The Committee heard much testimony, including many Secretaries of State and state election officials. While the Secretaries of State testimony was relied on in moving the bill forward, the people on the ground, the election officials, found the EAC to be an extremely helpful agency (for example, Sacramento Registrar Ms. LaVine). Furthermore, while Rep. Harper is convinced that the FEC can take over the duties of the EAC, some others are less convinced. The president of the Leadership Conference of Civil and Human Rights, Wade Henderson, called it "overworked, partisan, and ineffective." This is perhaps evidence that a GAO study is worthy of more consideration.
Moreover, simply looking at how other countries administer elections and their associated results suggests a possible way for the US to balance its democracy deficit. When it comes to states administering their own elections, we are the exception rather than the rule in the international community. A large majority of countries have their elections planned and executed by the central government, reducing the occurrence of unplanned disenfranchisement and convoluted state-by-state differentiations. For example, several other industrialized countries such as Portugal, Spain , France, Australia, and others all rely on the central government to administer elections. In addition, these countries typically enjoy less electoral bureaucracy and greater ease of voting - including the use of voter proxies and automatic registration for all citizens 18 years of age or older.

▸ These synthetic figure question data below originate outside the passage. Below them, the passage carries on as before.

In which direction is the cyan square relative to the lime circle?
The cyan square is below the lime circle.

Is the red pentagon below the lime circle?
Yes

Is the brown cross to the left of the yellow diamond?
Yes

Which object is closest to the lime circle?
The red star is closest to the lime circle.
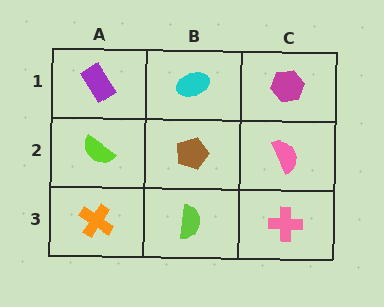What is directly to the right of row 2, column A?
A brown pentagon.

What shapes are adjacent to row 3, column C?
A pink semicircle (row 2, column C), a lime semicircle (row 3, column B).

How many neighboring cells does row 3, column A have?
2.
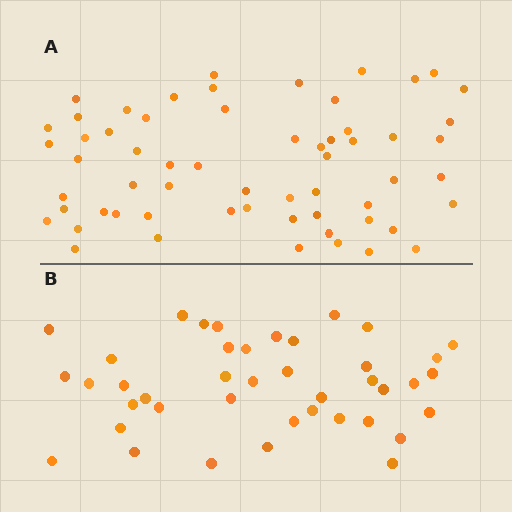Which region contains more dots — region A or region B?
Region A (the top region) has more dots.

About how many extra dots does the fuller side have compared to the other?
Region A has approximately 20 more dots than region B.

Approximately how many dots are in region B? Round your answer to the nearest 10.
About 40 dots. (The exact count is 41, which rounds to 40.)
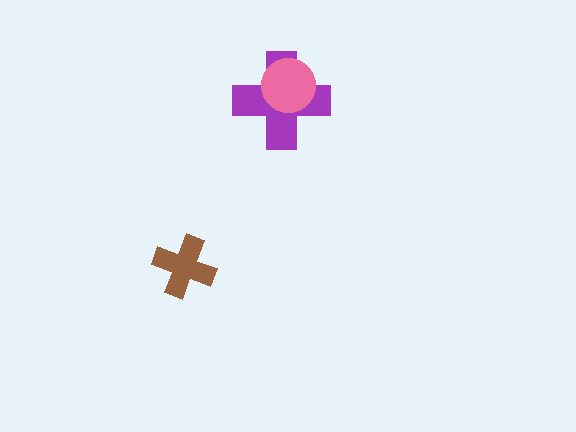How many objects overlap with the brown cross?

The EAC is performing an essential duty, but doesn't have the teeth necessary to sufficiently improve the uniformity, credibility, or confidence in election results. We believe, along with Rep. Gonzalez and others, that this agency can be improved. Understanding that each state has its own unique electoral climate and needs, we aren't recommending the federal government completely control all aspects of federal elections within the states. We are simply advocating the retaining and improving of a federal authority. That authority will identify and uphold higher standards for elections throughout the nation, a move which can only help voter confidence by generating uniformity for federal elections and preventing voter restrictions, such as voter ID laws and felon disenfranchisement, which are known to bar millions of voters from participating in a fundamental aspect of our democracy, the right to vote.